If people are willing to pay their money to attend, this would be brilliant entrepreneurship, but would it stand up to scrutiny? A university should be designed to encourage research, innovation, intellectual rigour, with unlimited universality of thought, original scholarship, the production and transmission of new knowledge, thinking and ways of making the world/country a better place.
Readers, including Fraser, might have misunderstood Carolyn's implied definition of a university at the outset so was not able to come on board with her to determine authenticity.
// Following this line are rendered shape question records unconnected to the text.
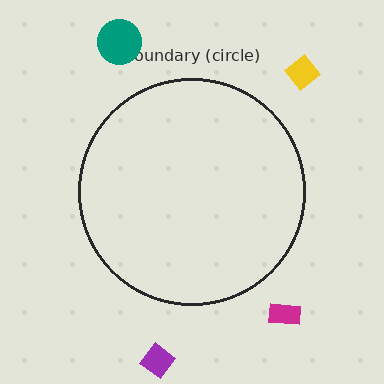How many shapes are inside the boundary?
0 inside, 4 outside.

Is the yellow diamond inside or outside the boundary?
Outside.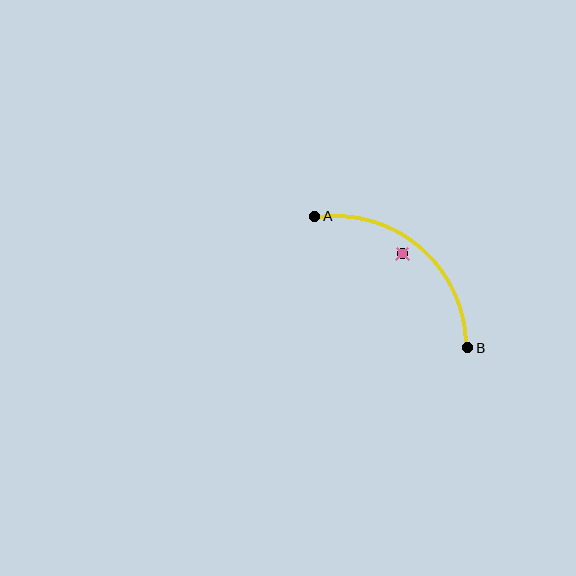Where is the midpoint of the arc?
The arc midpoint is the point on the curve farthest from the straight line joining A and B. It sits above and to the right of that line.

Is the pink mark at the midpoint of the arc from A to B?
No — the pink mark does not lie on the arc at all. It sits slightly inside the curve.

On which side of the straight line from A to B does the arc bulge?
The arc bulges above and to the right of the straight line connecting A and B.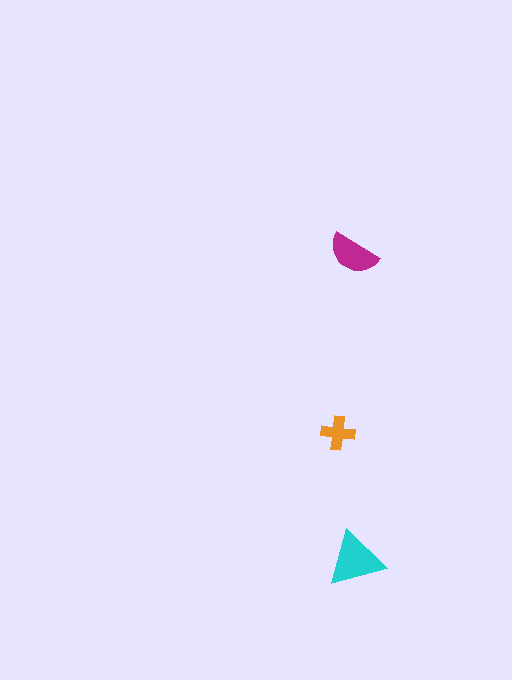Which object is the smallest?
The orange cross.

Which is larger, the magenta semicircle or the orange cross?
The magenta semicircle.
Her main concern was definitely not with Hyacinth Bennett or Hydel but with mediocrity, the production and transmission of quality knowledge, the maintenance of vibrant graduate research programmes and not just with quantity.
The University of the West Indies, Mona, or 'intellectual ghetto' for others, has maintained a reasonable track record, but has not contributed enough to the opening up of the Jamaican mind, has been guilty of complacency and may even be stuck in the era of 1970s thought though still relevant.
The University Council needs to have a clearly publicised definition of what is a university or questions one should have answered before one hands over their fees in a quest to have degree papers.